Great! Now we know that longer, more complicated passwords are the way to go. Unfortunately, most of us have the ability to remember only a handful. Armed with our shiny new strong password, we use it on every website and for every account. It’s human nature and a common security misstep.
The Common Problem
It’s easy to remember a phrase that you know, sure! It is also easy to guess a common word or a phrase. A password like “Pa$$w()rd” is easy to remember. You are using upper and lower case characters and special symbols. You are following best practices guidance for passwords, it seems. However, it is a word that has just been altered slightly and that’s the issue, it’s too common. Hackers will apply a technique using rainbow tables to try and guess your password quicker. Rainbow tables are basically huge sets of pre-computed values that are matched to possible plaintext passwords. This password is in there somewhere.

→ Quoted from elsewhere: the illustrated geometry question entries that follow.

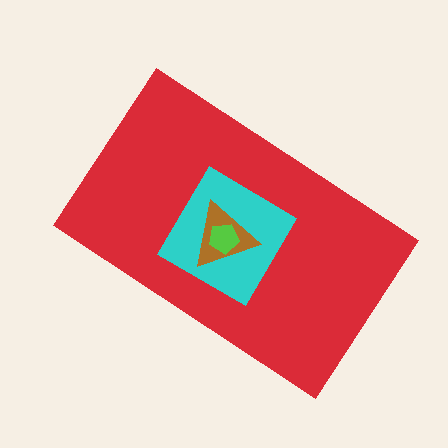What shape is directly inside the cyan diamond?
The brown triangle.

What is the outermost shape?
The red rectangle.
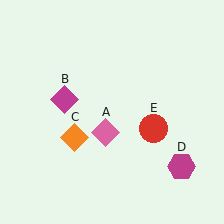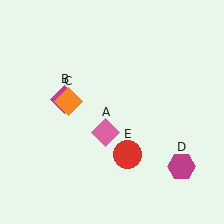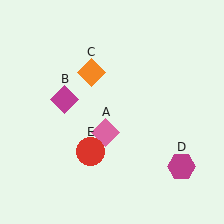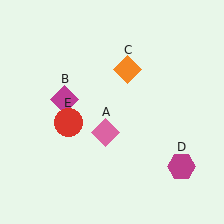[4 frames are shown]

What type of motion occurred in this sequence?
The orange diamond (object C), red circle (object E) rotated clockwise around the center of the scene.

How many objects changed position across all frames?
2 objects changed position: orange diamond (object C), red circle (object E).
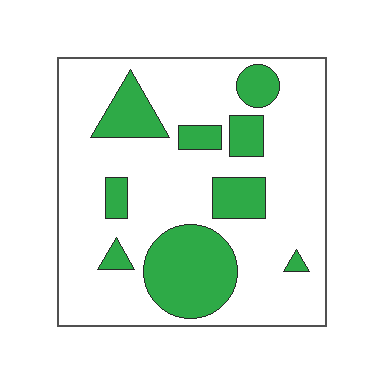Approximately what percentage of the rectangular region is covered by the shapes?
Approximately 25%.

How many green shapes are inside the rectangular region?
9.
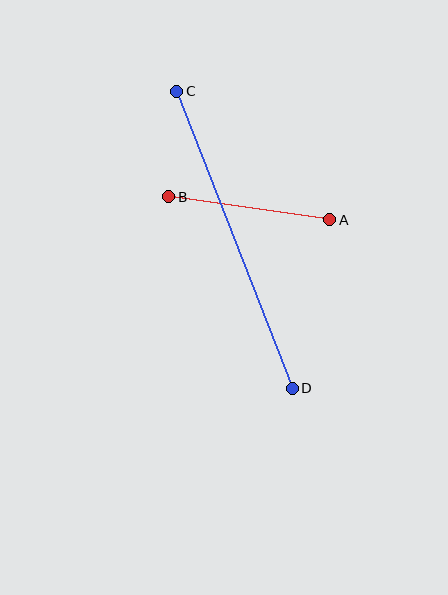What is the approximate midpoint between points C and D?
The midpoint is at approximately (234, 240) pixels.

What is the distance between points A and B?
The distance is approximately 163 pixels.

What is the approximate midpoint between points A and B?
The midpoint is at approximately (249, 208) pixels.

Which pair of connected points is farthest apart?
Points C and D are farthest apart.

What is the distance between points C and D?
The distance is approximately 318 pixels.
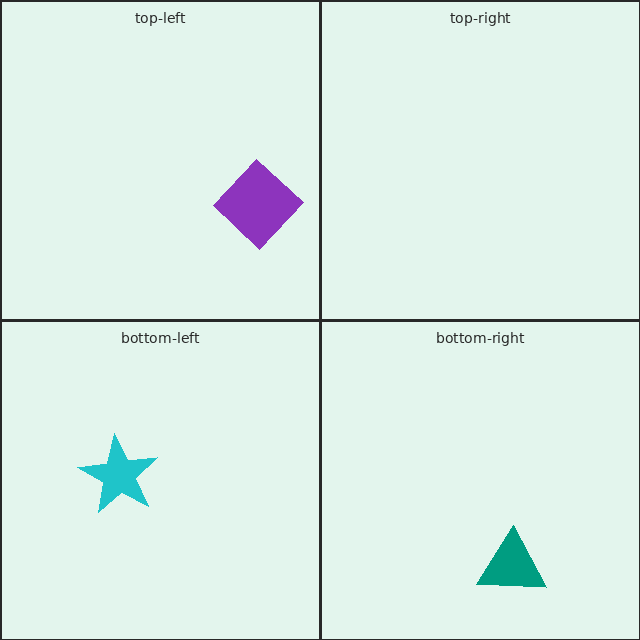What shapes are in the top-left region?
The purple diamond.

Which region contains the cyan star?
The bottom-left region.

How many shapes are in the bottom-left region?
1.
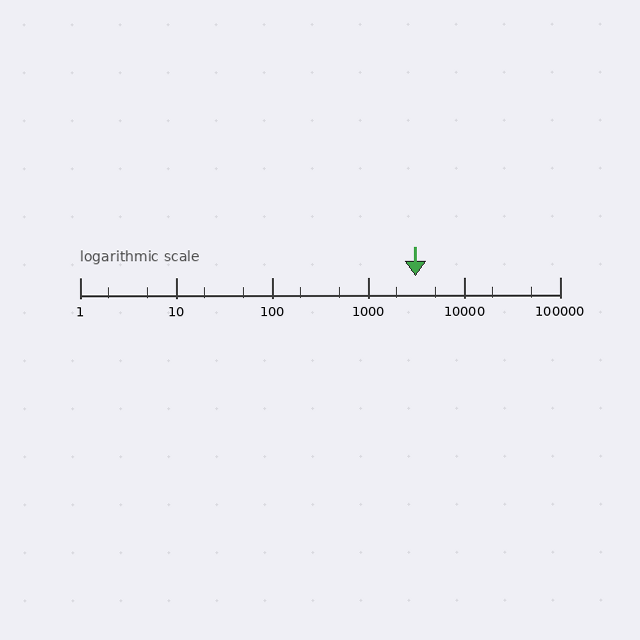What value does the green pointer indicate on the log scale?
The pointer indicates approximately 3100.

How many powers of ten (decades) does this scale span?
The scale spans 5 decades, from 1 to 100000.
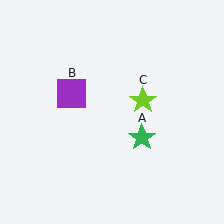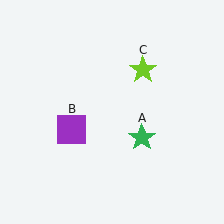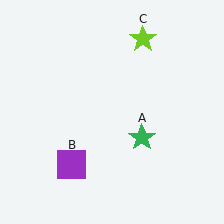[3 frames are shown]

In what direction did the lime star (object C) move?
The lime star (object C) moved up.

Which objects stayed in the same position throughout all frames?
Green star (object A) remained stationary.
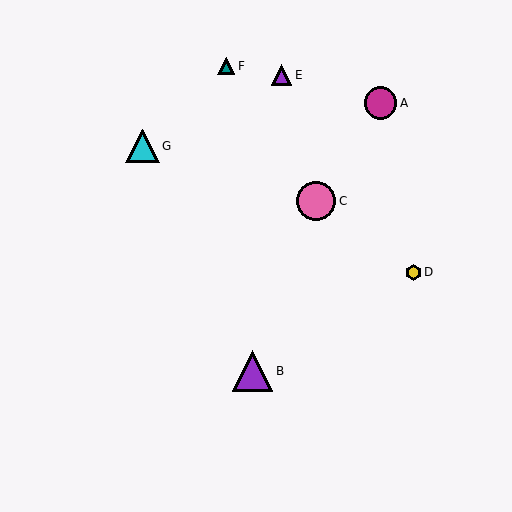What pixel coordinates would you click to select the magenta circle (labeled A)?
Click at (380, 103) to select the magenta circle A.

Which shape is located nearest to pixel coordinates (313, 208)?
The pink circle (labeled C) at (316, 201) is nearest to that location.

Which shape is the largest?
The pink circle (labeled C) is the largest.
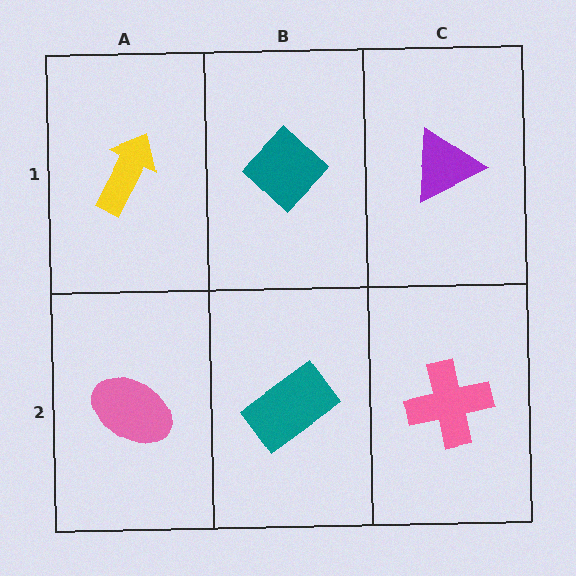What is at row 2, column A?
A pink ellipse.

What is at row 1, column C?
A purple triangle.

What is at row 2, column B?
A teal rectangle.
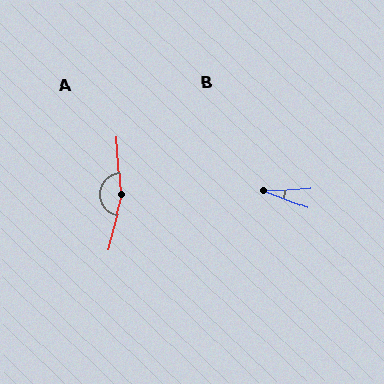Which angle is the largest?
A, at approximately 162 degrees.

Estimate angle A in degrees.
Approximately 162 degrees.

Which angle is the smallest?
B, at approximately 23 degrees.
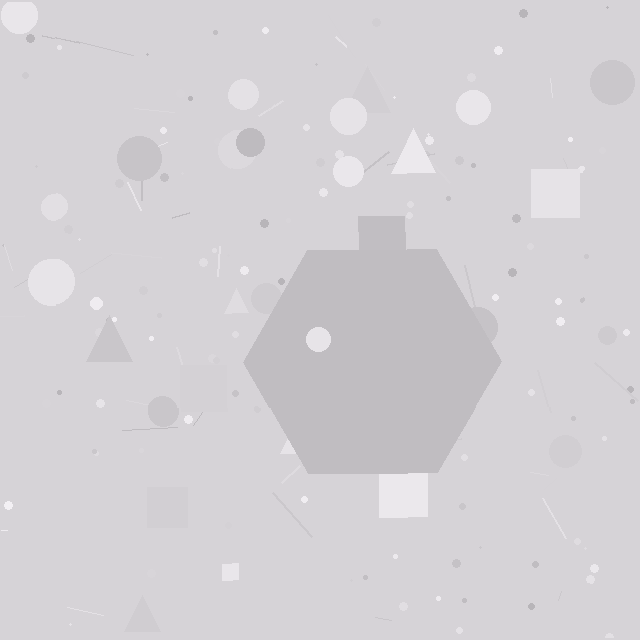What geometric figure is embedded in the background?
A hexagon is embedded in the background.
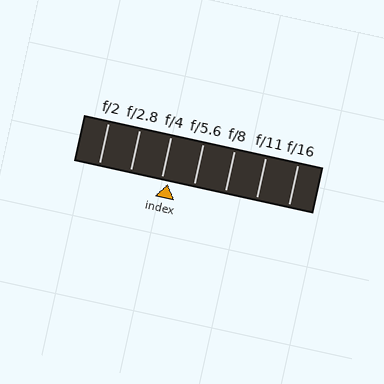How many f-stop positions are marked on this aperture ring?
There are 7 f-stop positions marked.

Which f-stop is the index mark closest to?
The index mark is closest to f/4.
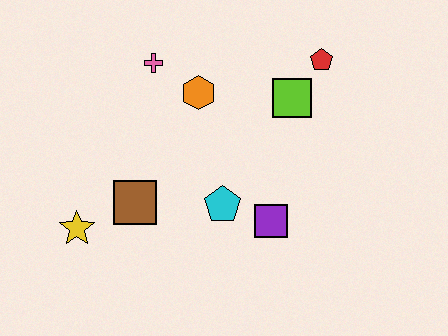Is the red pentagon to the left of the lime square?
No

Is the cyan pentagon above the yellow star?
Yes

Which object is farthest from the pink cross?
The purple square is farthest from the pink cross.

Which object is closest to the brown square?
The yellow star is closest to the brown square.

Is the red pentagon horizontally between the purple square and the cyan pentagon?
No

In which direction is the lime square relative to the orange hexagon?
The lime square is to the right of the orange hexagon.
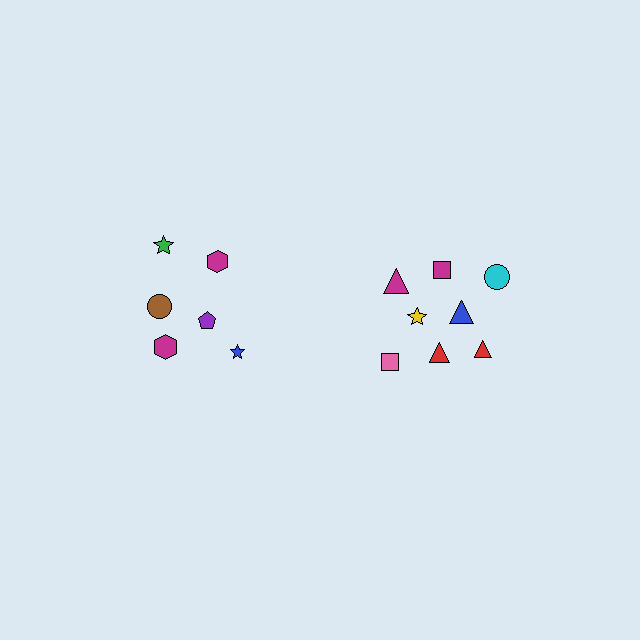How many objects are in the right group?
There are 8 objects.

The other common problem is that we tend to use the same password over and over on many different sites and services across the Internet. By doing so we become vulnerable to the toppling domino effect – if one of those services is compromised, your excellent hard-to-guess password unlocks too many proverbial doors. Bad idea!
I Want A Better Password
While we rely on secrets created by humans, other humans will likely come up with a way to uncover them. Our lives are increasingly more digital and there are a few ways to limit the exposure.
Use a Password Manager
Using a secure password manager service like LastPass allows you to remember one complex password to access the service. In turn, the service will apply best practices for passwords and generate long, random passwords for all of your digital accounts. It will make you more security aware and even change your passwords at a click of a button when you want to. This is a security minded company, so they make it their business to keep it that way.
Share Your Identity
Federated identity gained major support in recent years. It relies on commonly accepted standards based protocols like OAuth 2.0 and OpenID Connect to securely communicate/share your identity with others without asking you to create yet another password. You choose what to share by creating implicit trust between your centrally managed identity (account) and whatever merchant/service you are doing business with. This type of authentication is provided by Google, Facebook, LinkedIn, Twitter and many others; it is also accepted by many.
Use Multi-factor Authentication
Using multi-factor authentication adds an additional layer of security by requiring you to supply two or more pieces of evidence proving your identity. It is supported on most devices, runs as an app, sets up in seconds and provides an invaluable extra layer of protection for what’s important.